The developed world has now accepted what China and the other “emerged” and emerging economies have shown: participation of Government is vital in the financial sector. Otherwise, the social function of overall national development – which necessitated the invention (and the ongoing maintenance) of the banking system in the first place – will inevitably be eroded and vitiated by the workings of unmediated human greed. A system driven only by the profit motive cannot do otherwise. We have been spared the worst excesses of the financial depravity experienced up north – through our relative “underdevelopment in financial instruments”. On the other hand, we have not witnessed any turnaround in banking efficiency or the financial intermediation necessary to foster the growth of our economy.
Our privatised banks have maintained and even extended the dispersion of branches into the countryside but these have been deployed to more efficiently trawl for deposits rather than for disbursing more loans. In this former task, they have been singularly successful but in their reluctance to service the domestic entrepreneurial potential necessary for our development, they have piled up billions and billions of dollars lying idle in their coffers. Theoretically, in the financial liberalisation model, the private banks were supposed to have competed with each other to lend the funds secured from deposits leading to the lowest possible rate of interest and still make a profit over the rate offered to attract deposits.

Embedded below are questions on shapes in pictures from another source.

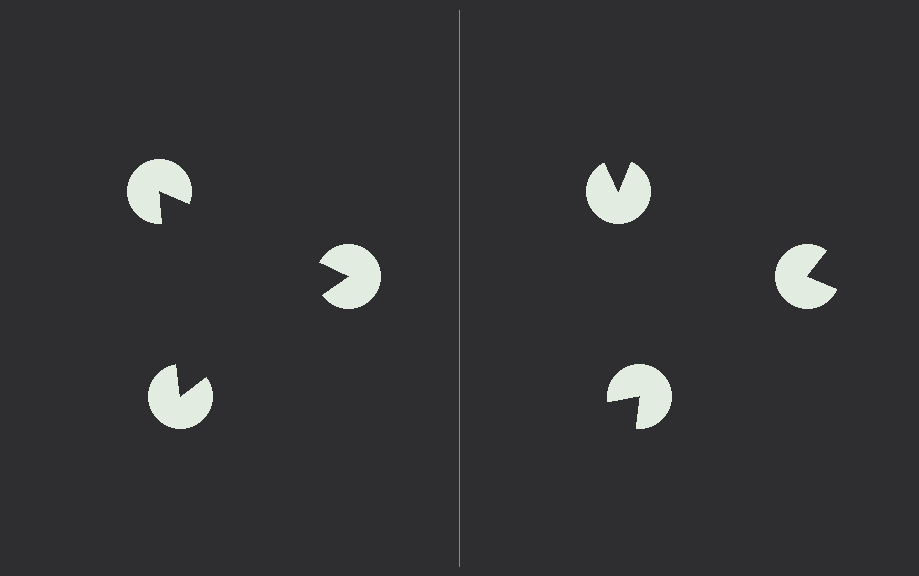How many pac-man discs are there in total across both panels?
6 — 3 on each side.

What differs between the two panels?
The pac-man discs are positioned identically on both sides; only the wedge orientations differ. On the left they align to a triangle; on the right they are misaligned.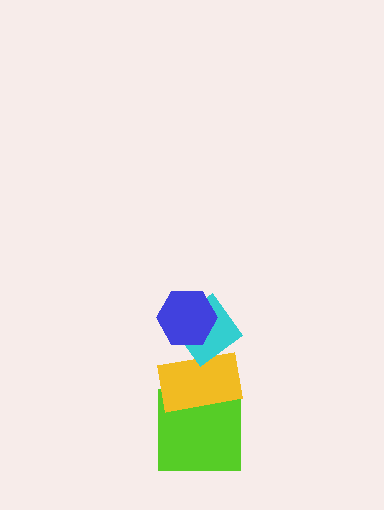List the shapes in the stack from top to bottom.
From top to bottom: the blue hexagon, the cyan diamond, the yellow rectangle, the lime square.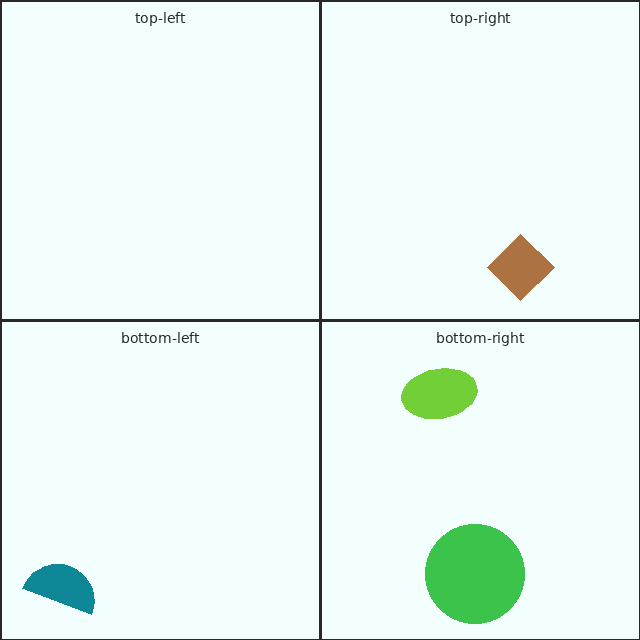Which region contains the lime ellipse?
The bottom-right region.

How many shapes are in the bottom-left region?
1.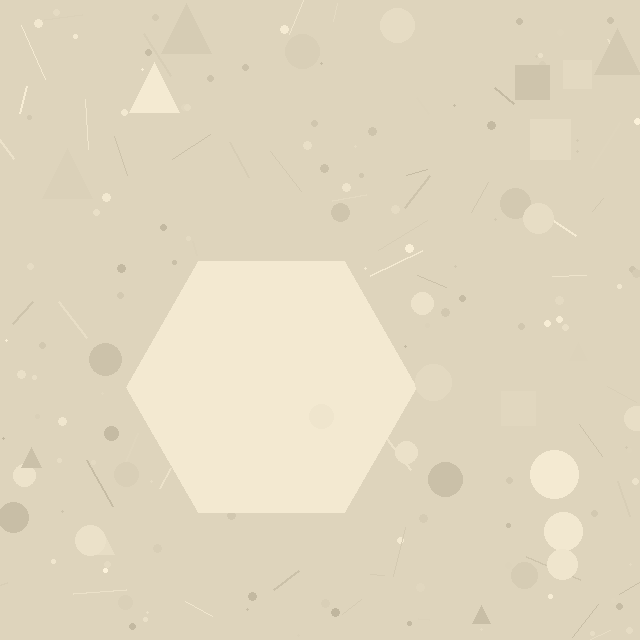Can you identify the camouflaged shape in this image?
The camouflaged shape is a hexagon.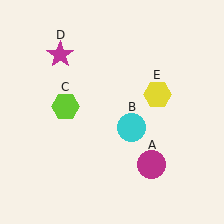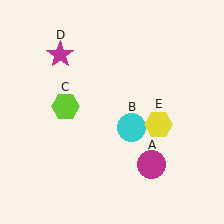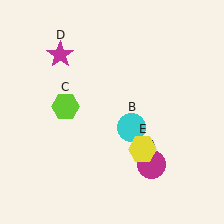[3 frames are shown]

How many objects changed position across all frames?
1 object changed position: yellow hexagon (object E).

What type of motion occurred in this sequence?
The yellow hexagon (object E) rotated clockwise around the center of the scene.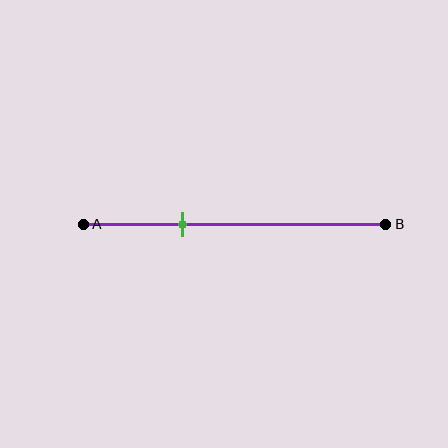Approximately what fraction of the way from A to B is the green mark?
The green mark is approximately 35% of the way from A to B.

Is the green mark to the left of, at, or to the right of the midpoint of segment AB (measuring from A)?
The green mark is to the left of the midpoint of segment AB.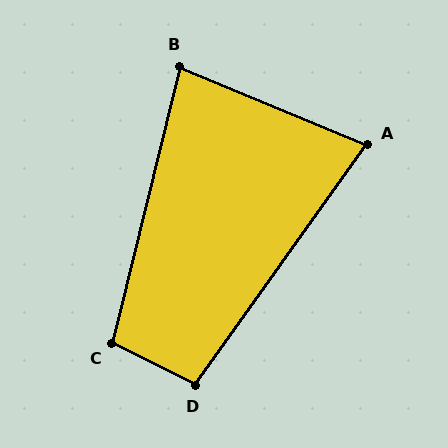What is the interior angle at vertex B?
Approximately 81 degrees (acute).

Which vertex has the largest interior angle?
C, at approximately 103 degrees.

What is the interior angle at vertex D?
Approximately 99 degrees (obtuse).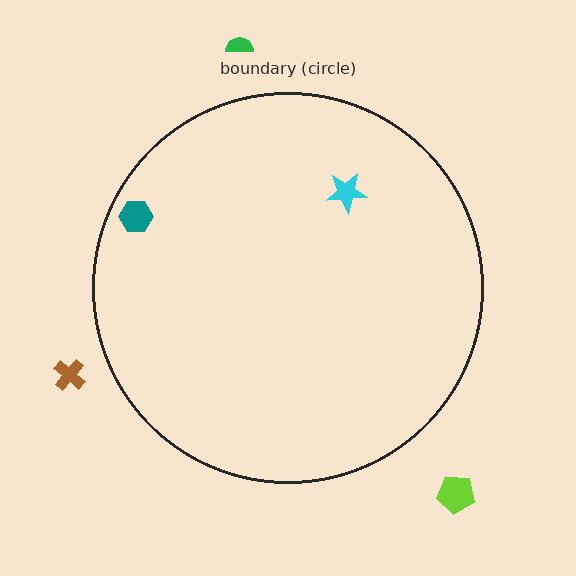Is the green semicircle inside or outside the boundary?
Outside.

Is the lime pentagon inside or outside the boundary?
Outside.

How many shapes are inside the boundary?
2 inside, 3 outside.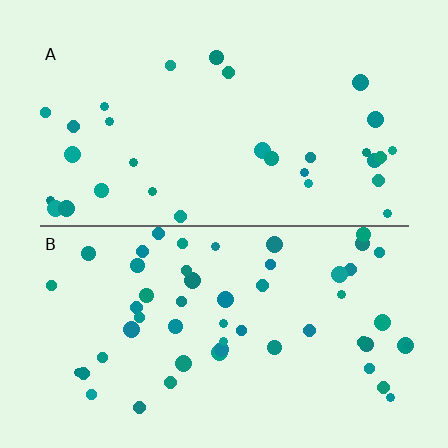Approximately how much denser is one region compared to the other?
Approximately 1.7× — region B over region A.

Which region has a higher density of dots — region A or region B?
B (the bottom).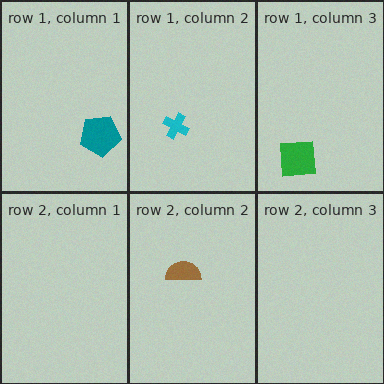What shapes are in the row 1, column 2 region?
The cyan cross.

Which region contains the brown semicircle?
The row 2, column 2 region.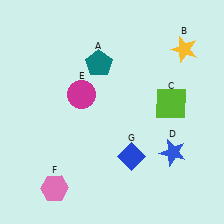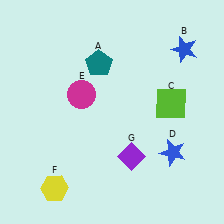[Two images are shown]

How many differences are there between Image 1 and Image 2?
There are 3 differences between the two images.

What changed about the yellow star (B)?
In Image 1, B is yellow. In Image 2, it changed to blue.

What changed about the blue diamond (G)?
In Image 1, G is blue. In Image 2, it changed to purple.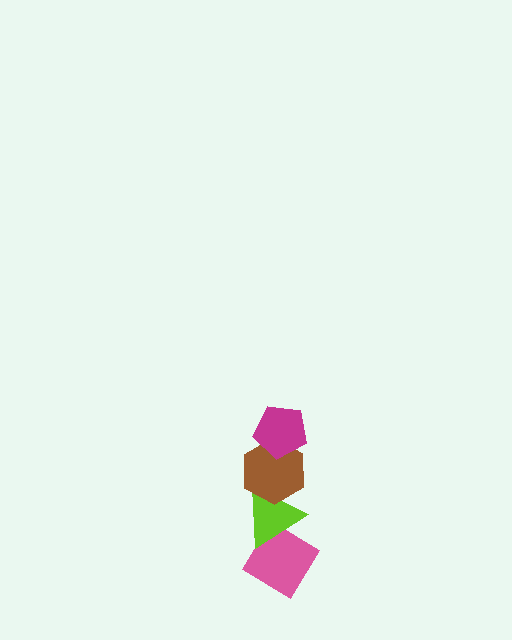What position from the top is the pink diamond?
The pink diamond is 4th from the top.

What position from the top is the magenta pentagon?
The magenta pentagon is 1st from the top.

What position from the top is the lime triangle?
The lime triangle is 3rd from the top.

If the claim was valid, it certainly never reached Guyana.
In our considered judgement, we threw out the baby with the bathwater when we closed down our development and public banks. The raison d’etre for those institutions is even more evident – and necessary – today if we want to achieve the double-digit growth rates necessary for a quantum leap in living standards. With funding of our version of a Sovereign Wealth Fund established as a Natural Resource Fund, the public banks can intermediate the latter’s investment mandate.
Of course, we have to rectify the downside risks inherent in government ownership, which, in our case, having tried the model can be easier identified.